3. 2. Une ville artificielle, un lieu de solitude

43Paris se présente dans un premier temps comme le lieu de tous les contrastes. Cependant, comme le poète l’exprime dans le troisième poème, c’est aussi un lieu qui a perdu son humanité, un lieu froid. Cette impression provient, entre autres, de l’architecture urbaine des années cinquante, où dominent les métaux tels que l’acier57. La vie dans la grande ville, pour laquelle nous avons sacrifié notre environnement naturel, est une vie sur laquelle ce matériau incolore et froid règne en dieu tout-puissant :

Les nuits ont un bruissement d’acier sur les champs asphaltés.

Un coq d’acier réveille les matins printaniers.

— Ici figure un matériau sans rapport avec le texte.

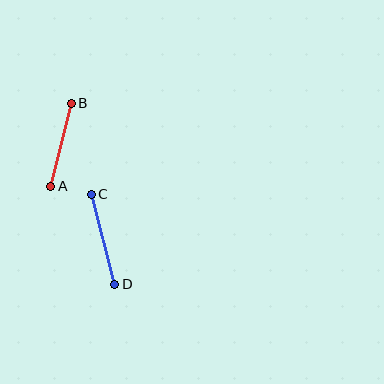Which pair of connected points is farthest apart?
Points C and D are farthest apart.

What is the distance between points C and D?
The distance is approximately 93 pixels.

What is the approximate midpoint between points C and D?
The midpoint is at approximately (103, 239) pixels.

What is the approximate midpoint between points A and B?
The midpoint is at approximately (61, 145) pixels.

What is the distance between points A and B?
The distance is approximately 86 pixels.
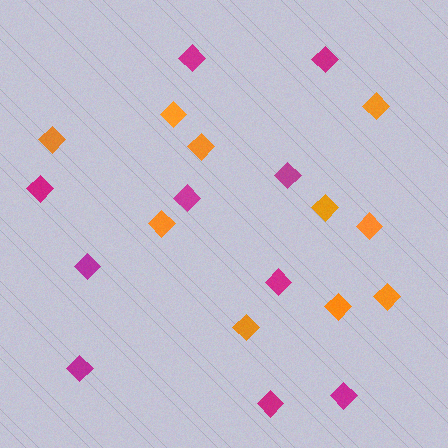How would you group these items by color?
There are 2 groups: one group of magenta diamonds (10) and one group of orange diamonds (10).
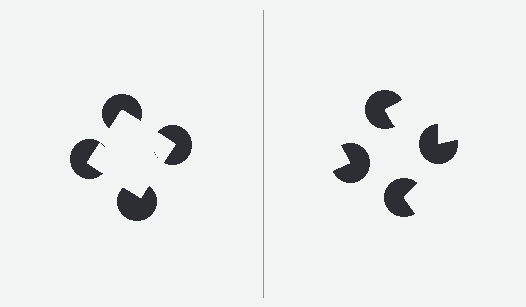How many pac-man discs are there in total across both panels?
8 — 4 on each side.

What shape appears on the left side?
An illusory square.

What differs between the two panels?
The pac-man discs are positioned identically on both sides; only the wedge orientations differ. On the left they align to a square; on the right they are misaligned.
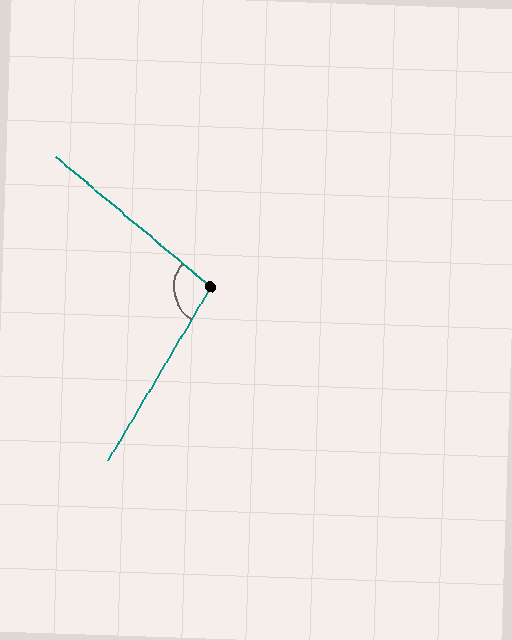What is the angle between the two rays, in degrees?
Approximately 100 degrees.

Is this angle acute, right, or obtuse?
It is obtuse.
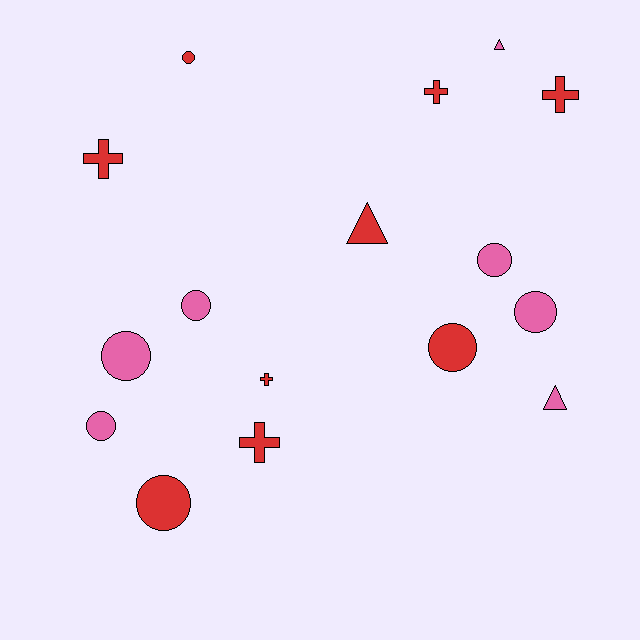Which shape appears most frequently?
Circle, with 8 objects.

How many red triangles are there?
There is 1 red triangle.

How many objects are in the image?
There are 16 objects.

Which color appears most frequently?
Red, with 9 objects.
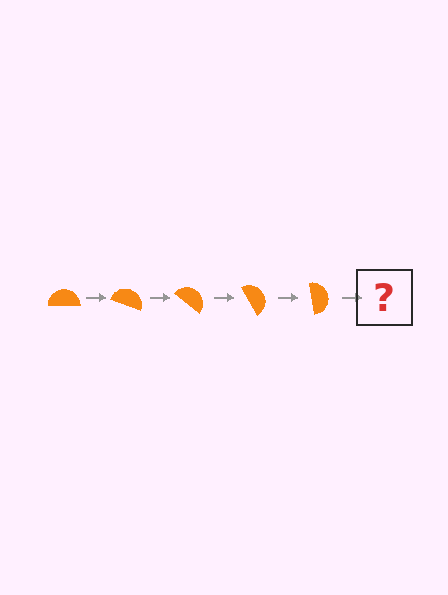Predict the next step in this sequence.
The next step is an orange semicircle rotated 100 degrees clockwise.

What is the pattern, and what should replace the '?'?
The pattern is that the semicircle rotates 20 degrees clockwise each step. The '?' should be an orange semicircle rotated 100 degrees clockwise.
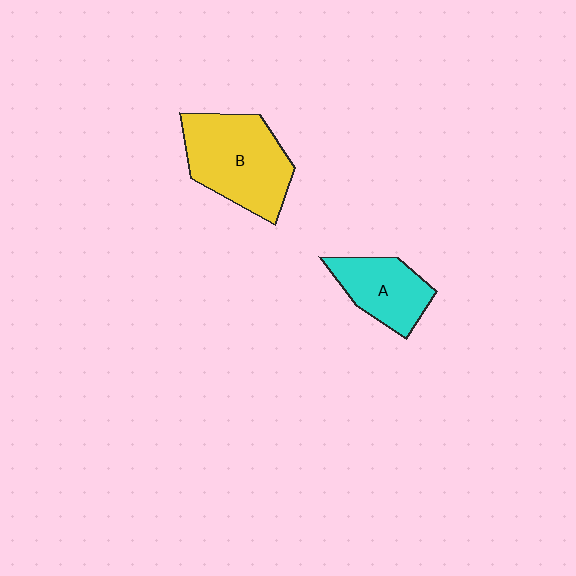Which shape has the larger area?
Shape B (yellow).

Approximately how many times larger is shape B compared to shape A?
Approximately 1.6 times.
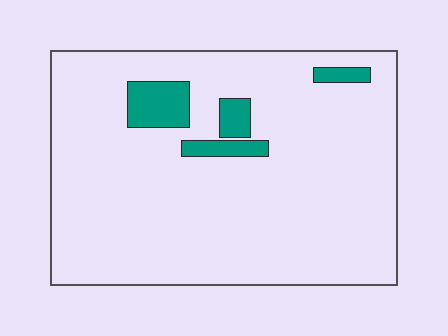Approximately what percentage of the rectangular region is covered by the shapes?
Approximately 10%.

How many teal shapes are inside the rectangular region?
4.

Dans des cathédrales d’acier nous prions des Vierges moulées dans de l’acier

Nous habitons des tours d’acier et avec l’acier nous guerroyons

et c’est dans des fours brillants en acier que nous brûlons nos chers parents58.

44Comme il est trop tard pour nous libérer de l’emprise de l’acier sur notre vie, nous ne pouvons plus rien faire à part supplier ce dieu terrifiant de nous laisser mourir dans un environnement plus chaleureux :

laisse-nous mourir à notre façon, comme on le fait chez nous,

d’une façon démodée, si tu veux,

mais pas à ta façon, pas comme l'acier59.

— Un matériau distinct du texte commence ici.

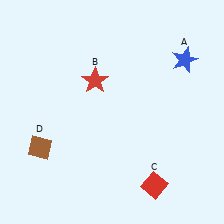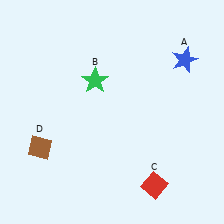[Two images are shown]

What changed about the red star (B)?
In Image 1, B is red. In Image 2, it changed to green.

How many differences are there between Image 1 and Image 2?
There is 1 difference between the two images.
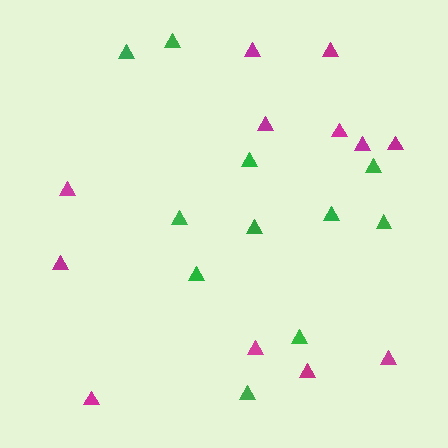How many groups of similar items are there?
There are 2 groups: one group of green triangles (11) and one group of magenta triangles (12).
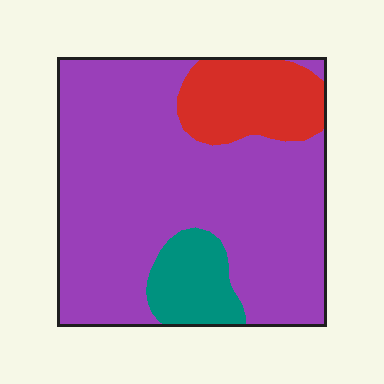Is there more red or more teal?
Red.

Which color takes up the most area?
Purple, at roughly 75%.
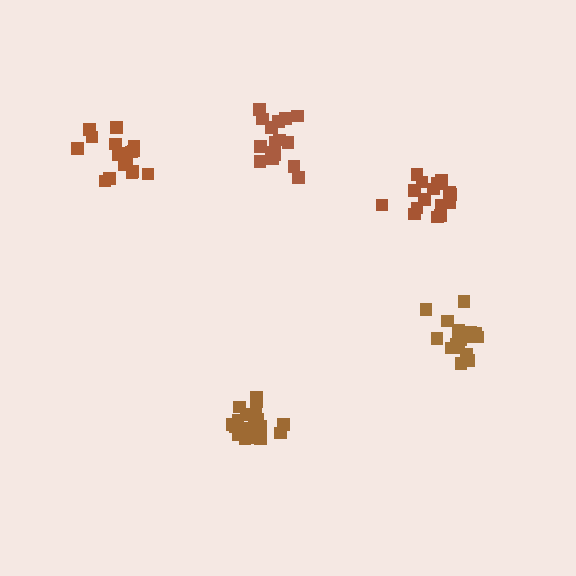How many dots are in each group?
Group 1: 21 dots, Group 2: 16 dots, Group 3: 18 dots, Group 4: 16 dots, Group 5: 17 dots (88 total).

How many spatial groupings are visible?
There are 5 spatial groupings.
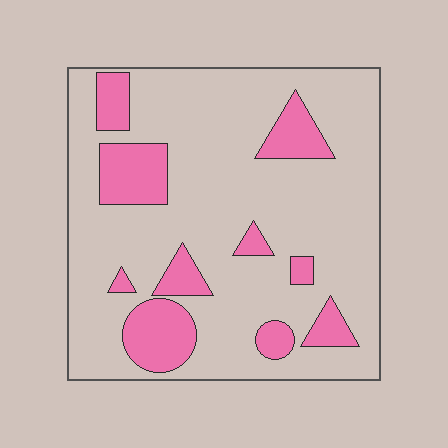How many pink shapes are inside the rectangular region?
10.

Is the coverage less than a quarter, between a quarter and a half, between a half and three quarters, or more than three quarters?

45C’est précisément pour fuir l’acier que le poète, le samedi, aspire à retrouver la nature oubliée, car « plus personne ne connaît le langage du tilleul en fleur, riche en voix parfumées, bleues comme la voix veloutée d’un oiseau mort »60. Mais le répit est de courte durée : « Nous sommes samedi soir et la lune rentre chez elle, derrière les nuages touffus, les tilleuls célestes à la tête ensanglantée. Seule et trompée »61. Cette solitude est celle du poète, triste dans sa chambre, éclairé non par les joyeux feux de la Saint-Jean mais par un « néon tremblotant »62.

46Les rapports humains sont froids, comme en témoigne l’aventure du poète avec une fille de Pigalle. La communication s’avère impossible entre le jeune homme romantique et la prostituée blasée :

Je lui dis : vous êtes jeune et belle.

Elle me répondit : j’ai trente ans.

et je dois vivre vite et travailler de même.

J’aimerais vous acheter des fleurs, dis-je.

Merde, dit-elle, paie-moi une bière.

Mais je vous achèterai quand même des fleurs dimanche.

Le dimanche, dit-elle, je ne travaille pas, je me repose63.

47La femme comprend si peu les sentiments qui animent le jeune homme qu’elle est prise de peur quand il lui déclare son amour :

Et je dis encore : je vous adore, Lina.

Elle me regarda comme si j’étais de la police,

avala la peur qui lui serrait la gorge

et partit par la porte, rapidement, avec un autre64.

48Le poète se retrouve ainsi à nouveau seul et sanglotant, « avec le mensonge » du monde qui l’entoure65.

3. 3. La ville de l’inspiration artistique et poétique

49Cependant, comme nous l’avons déjà noté concernant Vladimir Levstik, Paris est avant tout une ville qui, en tant que sanctuaire des arts, des cultures et des époques les plus différentes, stimule la créativité des artistes étrangers et constitue une grande source d’inspiration.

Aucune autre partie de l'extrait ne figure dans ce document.